Хаён уже некоторое время знала, что бабушка все врет. Папа очень хотел жить с ней. Но бабушка не отпускала ее, поскольку они с дедушкой жили на те деньги, которые он им давал каждый месяц за хлопоты с Хаён — услышав однажды, как они ссорятся, Хаён наконец выяснила, почему бабушка не отпускает ее к отцу, пусть даже и терпеть ее не может.

Из-за всего этого Хаён становилось все сложней и сложней поговорить с папой, даже по телефону. Она волновалась, что больше никогда его не увидит. Если б не пожар, бабушка по-прежнему шлепала бы ее по попе и пилила.

…Самое лучшее в этом новом доме — это что в нем тихо. Когда она лежала в своей комнате совсем одна, то не слышала ни звука. Этого жуткого розового тоже не видно, если закрыть глаза. Сонгён постоянно торчит дома, но она редко выходит из кабинета. В результате у Хаён была бездна времени, чтобы все обдумать без посторонних.

Как и велел папа, придется слушаться эту Сонгён, чтобы жить с ним в одном доме. Он слишком уж многим ей обязан, делает все, что она ни предложит, без единого слова. Хаён злилась оттого, что, похоже, он иногда больше верил словам Сонгён, чем ей, но решила не обращать на это внимания.

Чем дальше, тем все меньше она видела в нем от того папы, которого знала, но это не страшно. Ее мечта осуществилась, она живет с ним в одном доме. Вот почему она без лишних слов делала все, что велит ей Сонгён. Даже смирилась с этой розовой расцветочкой.

И ей было бы вообще плевать на Сонгён, на что угодно плевать, если б та не стала лапать плюшевого медведя.

Когда Хаён вернулась из школы, вошла в свою комнату и обнаружила, что оставленный на кровати медведь куда-то девался, то просто не поверила собственным глазам. Обыскала всю комнату, но нигде его не было. Поняла, что Сонгён рылась в ее вещах в ее отсутствие. Сообразив, что это Сонгён и забрала плюшевого медведя, лихорадочно ссыпалась вниз по лестнице. Боялась, что та его просто выбросила. К ее большому облегчению, медведь остался в доме.

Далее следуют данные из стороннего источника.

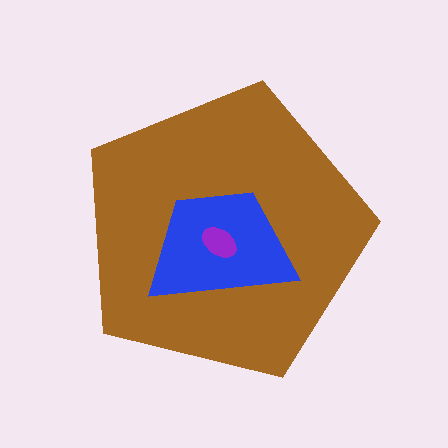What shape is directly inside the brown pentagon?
The blue trapezoid.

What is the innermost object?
The purple ellipse.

Но сейчас не время сидеть и распускать нюни. Вытерев кулачком слезы с лица, Хаён принялась собирать оставшиеся от медведя обрывки ткани и ватной набивки, раскиданные по полу. В углу одежного шкафа заметила пластиковый пакет, в котором недавно лежало одеяло. Подобрала его, смела в него все клочки, обрывки и раскрошившийся пенопласт. Вытащила остатки ваты из живота у медведя, но того, что она искала, там не оказалось.

«Это точно должно быть там!» — в отчаянии подумала она.

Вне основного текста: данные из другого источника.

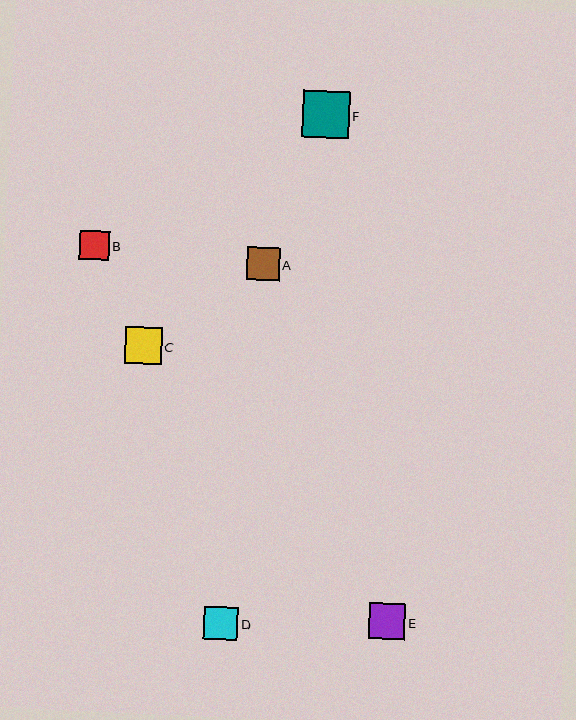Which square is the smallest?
Square B is the smallest with a size of approximately 29 pixels.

Еще раз размяла в пальцах мягкую набивку, чувствуя все бо́льшую и бо́льшую тревогу. Не дай бог это потерять! Это ведь подарок от папы и единственная вещь, оставшаяся в память о маме.

Залезла в раскромсанную башку медведя и вывернула ее наизнанку. И, наконец, вот оно!

Хаён испустила вздох облегчения. Затолкала оставшийся мусор в пластиковый пакет, отставила его в сторонку. Заперла дверь, присела на кровать и посмотрела на то, что держала в руке. Маленькая коричневая бутылочка тускло блеснула в солнечном свете.